Active Therapy and Passive Therapy for Chronic Lower Back Pain: Why Both Treatment Methods Are Important for Healing
If you suffer from chronic lower back pain, you may have looked into physical therapy as a treatment option. It's a more conservative approach than surgery, and physical therapy alone can be very effective at substantially reducing lower back pain. If the cause of your pain is skeletal, strengthening your muscles through physical therapy can help take weight away from your spine. If the cause of your pain is muscular, stretching and exercising your muscles can boost blood flow and help them heal more quickly.
When undergoing physical therapy for your lower back pain, you'll be exposed to both active therapy and passive therapy. They work in concert to strengthen your back and help reduce pain. To learn the difference between the two treatment approaches and how they complement each other for quicker results, read on.
Active Therapy
Active therapy involves stretching and strengthening muscles by performing exercises, and it's what most people think of when they think of a physical therapy regimen. For treating lower back pain, active therapy is very important because it helps make the muscles surrounding your lumbar spine stronger.
Stronger muscles can bear more weight on their own, which means that you'll place less stress on your lumbar spine when you're sitting or standing. Stronger muscles can also bear weight for longer periods of time without becoming fatigued, which helps to ward off back pain due to tired, tense muscles in your lower back.
Stretching your muscles through active therapy exercises can help correct anatomical problems that cause lower back pain. For example, many people suffer from lower back pain because the muscles in their hips (such as the gluteus maximus) are too tight. Tight hip muscles tug on the muscles in your lower back, which stretches and strains them. Lengthening and relaxing your hip muscles through gentle stretching exercises reduces the strain on your lower back, which helps alleviate pain.

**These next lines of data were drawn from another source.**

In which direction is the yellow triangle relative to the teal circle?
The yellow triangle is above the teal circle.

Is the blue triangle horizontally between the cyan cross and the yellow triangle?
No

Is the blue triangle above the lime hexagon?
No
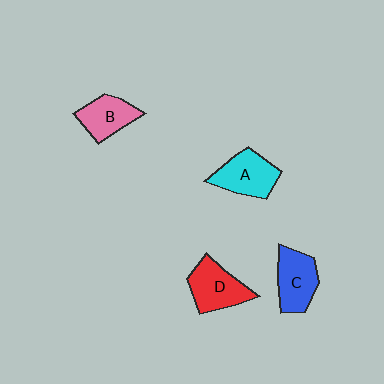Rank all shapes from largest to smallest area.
From largest to smallest: D (red), A (cyan), C (blue), B (pink).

Active therapy is also important for changing the way that you experience pain, which is an often-neglected component of pain relief. Many people who suffer from lower back pain restrict their movements subconsciously in an attempt to avoid pain. Unfortunately, a lack of movement leads to muscles becoming tight, and unused muscles will eventually weaken. Gentle stretching exercises will help you re-learn that you can move without experiencing lower back pain, which helps stop your muscles from atrophying due to lack of movement.
Passive Therapy
Passive therapy refers to procedures that you have done to you rather than exercises that you perform on your own. When undergoing passive therapy, a physical therapist may alternate placing heat packs and cold compresses on your lower back in order to cause your muscles to expand and contract in response to the change in temperature. This boosts blood flow and helps stretch your muscles without the need for exercise.
Another form of passive therapy is electrical stimulation, which causes muscles to contract. Repeated contraction is what makes muscles stronger, so electrical stimulation can help strengthen muscles without the need for you to move them on your own.

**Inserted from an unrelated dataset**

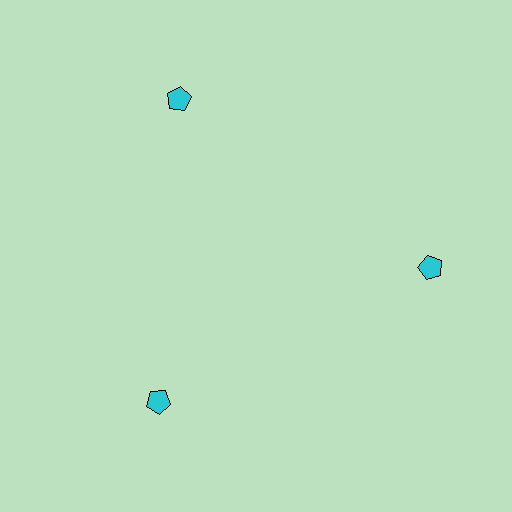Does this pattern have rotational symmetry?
Yes, this pattern has 3-fold rotational symmetry. It looks the same after rotating 120 degrees around the center.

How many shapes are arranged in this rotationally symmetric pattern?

Why Are Both Important for Treating Lower Back Pain?
Passive and active therapy both play an important role in helping alleviate lower back pain, and using both as part of your program will help boost your results. Passive therapy's main benefit is that it requires no action on your part in order to stretch and strengthen muscles. If you have severe lower back pain and are unable to perform even gentle exercises without experiencing tremendous pain, passive therapy can help alleviate your pain without the need for movement.
With your pain reduced, you're in a better position to begin an active therapy program, which helps you continue to stretch and strengthen your muscles. Even if you don't need passive therapy in order to begin active therapy, passive therapy is still helpful due to the fact that it's able to boost blood flow to the muscles in your lower back, which can help them heal and recover quicker after a muscle strain. In addition, electrical stimulation can help strengthen muscles that are difficult to target with traditional exercises.

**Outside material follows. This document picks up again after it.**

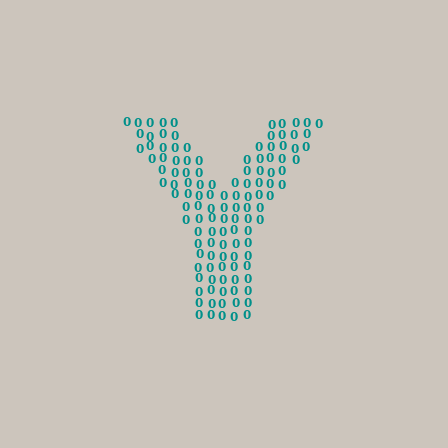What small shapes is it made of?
It is made of small digit 0's.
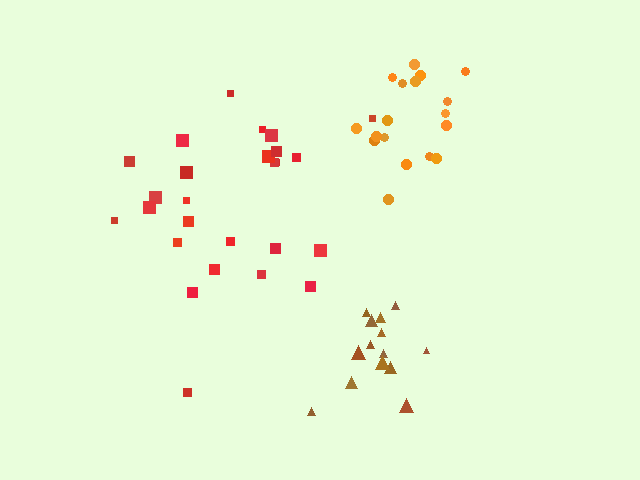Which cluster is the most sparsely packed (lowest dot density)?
Red.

Overall, combining both approaches is often the best choice for quickly alleviating lower back pain through stretching and strengthening the muscles in your lower back. If you suffer from chronic lower back pain and don't know where to start, find a clinic in your area that combines both active and passive methods for back pain therapy. By exercising on your own with an active therapy regimen and receiving additional support through passive therapy procedures, you'll have the greatest chance of quickly reducing the level of back pain that you experience.